Голос звучал не громче мышиного писка.
- Жить буду, - пересохшие губы Максима треснули, когда он попытался растянуть их в улыбке. - Варвара Ивановна обещала...
В общей сложности Максим и Маша провели в запертом кунге две недели - немыслимое по меркам общественной морали событие, тем более что состояние Максима и размеры узилища едва позволяли соблюдать хоть какую-то видимость приличия при отправлении естественных надобностей. И все же привязанность Маши к Максиму после этого не уменьшилась ни на йоту.
А Максиму с детства врезались в память слова Лиса из "Маленького принца" - ты навсегда в ответе за тех, кого приручил.
Воспитанница Сенцова под присмотром очередной институтской мегеры, Норы Викторовны Герцен, ошивалась перед входом в главный корпус. Надзирательницы была недурна собой, держала спину прямо, словно балерина на сцене, однако все портило несходящее выражение вселенской скорби на ухоженном лице.
Сама Маша с расчесанными белокурыми кудрями и в скромном бежевом платьице, ничуть не напоминала ту обморочную замарашку, что Тайпен Митти вытащил из подвала усадьбы Митрофановой. Максим не сомневался, что к совершеннолетию из пришелицы получится знатная сердцеедка. Но он не завидовал тому, кто купится на ангельскую внешность, ибо за ней скрывался истинный дьяволенок, регулярно доводивший до белого каления преподавателей и воспитательниц Александровского института. Последние склонны были списывать это на дурное влияние второго машиного опекуна - Варвару Ивановну Кольцову, каждый визит которой повергал их в священный ужас, каковой не способна была вызвать даже максимова принадлежность к Третьему отделению.

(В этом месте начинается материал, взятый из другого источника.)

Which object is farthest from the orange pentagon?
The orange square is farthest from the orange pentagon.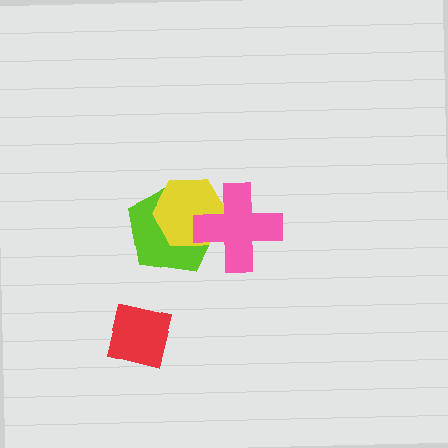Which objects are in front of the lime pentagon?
2 objects cover part of the lime pentagon: the yellow hexagon and the pink cross.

Там, в Грачевке, Варвара также сильно привязалась к девочке, как и Максим. В шутку привязанность она свою объясняла тем, что знает о ней больше, чем какой-либо другой человек на белом свете, учитывая всю выкачанную ей из ребенка кровь для анализов. Максим же был просто уверен, что даже у прожженной феминистки Кольцовой, при виде потерявшего целую жизнь ребенка, дал трещину панцирь из цинизма и нигилизма. Впрочем, черта с два она когда-нибудь в этом признается. Как бы то ни было, Варвара упросила Столбина записать ее вторым опекуном Маши, которой выхлопотали место в Александровском женском институте. В порядке эксперимента - ибо отправлять девочку в орденское поселение для ходоков даже начальство Третьего отделения посчитало избыточно жестоким.